Книга смеха и забвения (Кундера) - страница 31

В половине пятого утра она открыла дверь в его спальню. Сквозь сон он посмотрел на нее.

— Спи, я позабочусь о Еве сама, — сказала она и нежно поцеловала его. Он, повернувшись на другой бок, тотчас снова заснул.

В машине Ева опять спросила ее: — Договорились? — Маркета уже не была столь решительна, как вчера. Да, она хотела бы перешагнуть это старое неписаное соглашение. Да, она хотела бы перестать быть лучшей. Но как это сделать, не уничтожив любви? Как это сделать, если она так бесконечно любит Карела?

— Не беспокойся, — сказала Ева, — он ни о чем не догадается. У вас уж так повелось: это ты подозреваешь, не он. Тебе не надо бояться, что ему вообще придет что-то в голову.

13

Ева подремывает в тряском купе, Маркета, вернувшись с вокзала, уже снова спит (через час ей вставать и собираться на работу), и сейчас очередь Карела отвозить маму к поезду. Это день поездов. Через несколько часов (но тогда супруги будут уже на работе) выйдет на перрон их сын, чтобы поставить последнюю точку в этой истории.

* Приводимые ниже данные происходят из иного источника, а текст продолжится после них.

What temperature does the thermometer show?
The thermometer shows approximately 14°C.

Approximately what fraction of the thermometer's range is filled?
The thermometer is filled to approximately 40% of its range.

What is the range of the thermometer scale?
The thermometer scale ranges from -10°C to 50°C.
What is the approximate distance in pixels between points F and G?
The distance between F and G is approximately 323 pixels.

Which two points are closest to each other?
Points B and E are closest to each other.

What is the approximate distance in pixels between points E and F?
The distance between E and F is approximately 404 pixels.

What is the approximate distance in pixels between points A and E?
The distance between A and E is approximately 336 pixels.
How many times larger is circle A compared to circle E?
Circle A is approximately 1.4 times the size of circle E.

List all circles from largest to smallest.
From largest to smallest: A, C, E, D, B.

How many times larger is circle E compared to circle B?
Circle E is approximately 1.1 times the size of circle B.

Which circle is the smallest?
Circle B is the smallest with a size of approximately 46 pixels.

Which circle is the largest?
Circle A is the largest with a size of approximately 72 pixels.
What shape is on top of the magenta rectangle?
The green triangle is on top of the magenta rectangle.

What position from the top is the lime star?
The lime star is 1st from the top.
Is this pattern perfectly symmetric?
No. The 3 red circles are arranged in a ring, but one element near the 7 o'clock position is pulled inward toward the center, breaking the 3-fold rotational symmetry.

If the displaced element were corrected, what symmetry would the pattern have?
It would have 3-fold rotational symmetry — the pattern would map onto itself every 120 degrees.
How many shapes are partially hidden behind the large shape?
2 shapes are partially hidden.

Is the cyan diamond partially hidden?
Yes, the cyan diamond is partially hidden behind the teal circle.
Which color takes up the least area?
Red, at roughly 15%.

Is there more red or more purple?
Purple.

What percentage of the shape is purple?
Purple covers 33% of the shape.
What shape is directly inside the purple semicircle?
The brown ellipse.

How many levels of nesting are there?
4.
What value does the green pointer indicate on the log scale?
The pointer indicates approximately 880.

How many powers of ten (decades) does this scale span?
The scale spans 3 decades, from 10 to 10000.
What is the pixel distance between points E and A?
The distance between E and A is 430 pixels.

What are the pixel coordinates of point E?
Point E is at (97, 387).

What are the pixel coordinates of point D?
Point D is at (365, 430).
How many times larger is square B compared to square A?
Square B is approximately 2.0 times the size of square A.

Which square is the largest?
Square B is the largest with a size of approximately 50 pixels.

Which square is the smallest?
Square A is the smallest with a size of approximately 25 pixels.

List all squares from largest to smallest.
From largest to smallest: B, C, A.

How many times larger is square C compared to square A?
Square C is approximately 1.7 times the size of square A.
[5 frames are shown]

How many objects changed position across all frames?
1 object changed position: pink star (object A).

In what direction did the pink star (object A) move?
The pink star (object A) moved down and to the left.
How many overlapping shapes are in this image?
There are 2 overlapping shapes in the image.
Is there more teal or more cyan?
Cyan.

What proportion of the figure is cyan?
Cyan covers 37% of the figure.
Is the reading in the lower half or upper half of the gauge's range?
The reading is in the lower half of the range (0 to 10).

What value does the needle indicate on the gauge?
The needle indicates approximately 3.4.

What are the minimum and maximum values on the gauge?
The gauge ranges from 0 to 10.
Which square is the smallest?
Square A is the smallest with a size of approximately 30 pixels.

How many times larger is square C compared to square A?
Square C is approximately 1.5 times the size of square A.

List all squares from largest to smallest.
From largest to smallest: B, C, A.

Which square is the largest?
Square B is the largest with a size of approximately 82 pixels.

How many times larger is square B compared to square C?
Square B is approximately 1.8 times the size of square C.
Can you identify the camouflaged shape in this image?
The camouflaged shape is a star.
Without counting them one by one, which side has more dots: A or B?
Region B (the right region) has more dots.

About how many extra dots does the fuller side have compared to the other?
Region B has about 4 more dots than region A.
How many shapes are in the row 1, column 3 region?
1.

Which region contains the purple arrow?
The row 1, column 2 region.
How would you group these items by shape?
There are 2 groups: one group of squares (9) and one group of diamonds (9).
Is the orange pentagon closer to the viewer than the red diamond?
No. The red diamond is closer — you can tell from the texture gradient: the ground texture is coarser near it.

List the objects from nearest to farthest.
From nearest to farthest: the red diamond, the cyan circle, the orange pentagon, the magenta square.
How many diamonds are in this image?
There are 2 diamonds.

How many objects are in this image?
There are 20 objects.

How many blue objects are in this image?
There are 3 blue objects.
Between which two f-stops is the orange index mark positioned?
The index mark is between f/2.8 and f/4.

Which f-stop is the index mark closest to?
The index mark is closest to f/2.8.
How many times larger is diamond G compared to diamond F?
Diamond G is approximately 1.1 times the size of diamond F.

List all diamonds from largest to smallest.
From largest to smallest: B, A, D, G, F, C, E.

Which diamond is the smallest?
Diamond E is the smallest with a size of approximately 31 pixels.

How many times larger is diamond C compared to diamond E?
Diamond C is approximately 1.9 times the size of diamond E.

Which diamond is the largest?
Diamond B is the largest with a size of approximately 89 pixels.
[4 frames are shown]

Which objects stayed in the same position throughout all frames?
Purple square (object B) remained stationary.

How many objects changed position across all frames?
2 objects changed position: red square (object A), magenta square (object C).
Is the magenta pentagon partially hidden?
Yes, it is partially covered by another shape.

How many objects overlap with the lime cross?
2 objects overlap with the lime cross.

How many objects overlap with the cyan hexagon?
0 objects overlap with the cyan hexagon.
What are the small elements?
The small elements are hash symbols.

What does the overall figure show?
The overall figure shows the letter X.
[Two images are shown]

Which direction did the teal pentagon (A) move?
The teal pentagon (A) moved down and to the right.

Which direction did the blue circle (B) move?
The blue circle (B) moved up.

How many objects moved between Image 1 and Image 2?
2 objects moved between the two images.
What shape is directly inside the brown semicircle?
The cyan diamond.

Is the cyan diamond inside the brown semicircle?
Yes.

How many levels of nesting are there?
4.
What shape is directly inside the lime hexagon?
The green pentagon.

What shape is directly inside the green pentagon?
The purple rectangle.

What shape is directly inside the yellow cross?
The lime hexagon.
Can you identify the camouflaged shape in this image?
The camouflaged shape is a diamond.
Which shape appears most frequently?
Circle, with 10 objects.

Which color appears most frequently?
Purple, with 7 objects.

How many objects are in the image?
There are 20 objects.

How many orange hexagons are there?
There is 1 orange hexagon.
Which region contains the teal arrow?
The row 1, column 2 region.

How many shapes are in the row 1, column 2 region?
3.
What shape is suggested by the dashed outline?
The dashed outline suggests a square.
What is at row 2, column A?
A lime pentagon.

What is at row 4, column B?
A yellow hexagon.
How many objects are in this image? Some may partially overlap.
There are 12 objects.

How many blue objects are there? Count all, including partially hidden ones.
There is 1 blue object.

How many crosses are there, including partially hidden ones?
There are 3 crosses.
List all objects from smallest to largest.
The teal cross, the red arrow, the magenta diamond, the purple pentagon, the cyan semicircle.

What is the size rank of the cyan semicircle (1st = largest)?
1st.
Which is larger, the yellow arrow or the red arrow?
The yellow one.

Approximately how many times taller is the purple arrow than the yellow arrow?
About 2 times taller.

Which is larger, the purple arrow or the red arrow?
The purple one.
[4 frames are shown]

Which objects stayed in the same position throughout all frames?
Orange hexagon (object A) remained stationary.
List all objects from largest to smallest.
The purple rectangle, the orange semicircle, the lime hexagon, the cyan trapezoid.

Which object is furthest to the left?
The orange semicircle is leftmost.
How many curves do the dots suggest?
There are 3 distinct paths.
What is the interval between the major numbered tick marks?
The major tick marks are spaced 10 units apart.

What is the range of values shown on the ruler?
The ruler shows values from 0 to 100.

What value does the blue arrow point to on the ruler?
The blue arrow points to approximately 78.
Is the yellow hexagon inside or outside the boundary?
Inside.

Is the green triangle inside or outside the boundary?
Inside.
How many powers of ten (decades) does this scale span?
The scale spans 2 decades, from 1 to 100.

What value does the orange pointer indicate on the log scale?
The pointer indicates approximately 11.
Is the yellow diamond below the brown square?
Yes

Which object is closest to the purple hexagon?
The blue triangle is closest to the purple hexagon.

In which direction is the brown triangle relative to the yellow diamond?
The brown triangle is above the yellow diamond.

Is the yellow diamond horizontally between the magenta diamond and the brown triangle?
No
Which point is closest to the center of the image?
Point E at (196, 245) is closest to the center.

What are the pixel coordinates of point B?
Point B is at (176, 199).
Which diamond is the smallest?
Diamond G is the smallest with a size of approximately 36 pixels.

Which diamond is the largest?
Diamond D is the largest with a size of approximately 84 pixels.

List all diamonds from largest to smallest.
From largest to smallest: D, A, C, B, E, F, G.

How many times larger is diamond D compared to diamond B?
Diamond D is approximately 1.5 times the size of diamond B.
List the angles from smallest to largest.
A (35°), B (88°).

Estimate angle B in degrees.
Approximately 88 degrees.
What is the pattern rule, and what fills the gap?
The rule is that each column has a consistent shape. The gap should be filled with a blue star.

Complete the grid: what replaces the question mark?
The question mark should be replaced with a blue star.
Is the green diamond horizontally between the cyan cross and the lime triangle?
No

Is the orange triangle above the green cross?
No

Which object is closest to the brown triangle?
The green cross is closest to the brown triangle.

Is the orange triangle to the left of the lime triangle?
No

Карел еще полон красоты этой ночи. Он хорошо знает, что из двух или трех тысяч любовных встреч (сколько, собственно, раз в жизни он занимался любовью?) лишь две-три окажутся поистине значительными и незабываемыми, в то время как остальные всего лишь возвраты, подражания, повторы или воспоминания. И Карел знает, что вчерашняя встреча была одним из этих двух-трех великих любовных актов, и он преисполнен какой-то безграничной благодарности.

Он везет маму в машине к вокзалу, и мама всю дорогу не закрывает рта.

О чем она говорит?

Прежде всего она благодарит его: у сына и снохи она чувствовала себя превосходно.

А потом она упрекает его: они очень перед ней виноваты. Когда он с Маркетой жил у нее, он относился к ней нетерпимо, подчас даже грубо, невнимательно, мама очень страдала. Да, она должна признать, что на сей раз они были очень добры, совсем другие, чем прежде. Они изменились, да. Но почему для этого потребовалось столько времени?

Карел слушает длинную литанию упреков (он знает ее наизусть), но не чувствует никакого раздражения. Краем глаза он смотрит на маму и вновь поражается тем, какая она маленькая. Словно вся ее жизнь была процессом постепенного уменьшения.

Но что, собственно, означает это уменьшение?

Не реальное ли это уменьшение человека, который сбрасывает свои взрослые размеры и пускается в столь длинный путь через старость и смерть к тем далям, где он всего лишь безразмерное ничто?

Или это уменьшение — просто оптический обман, вызванный тем, что мама отдаляется, что она не там, где он, а стало быть, он видит ее с дальнего расстояния, и она предстает его взору, словно овечка, словно куколка или бабочка?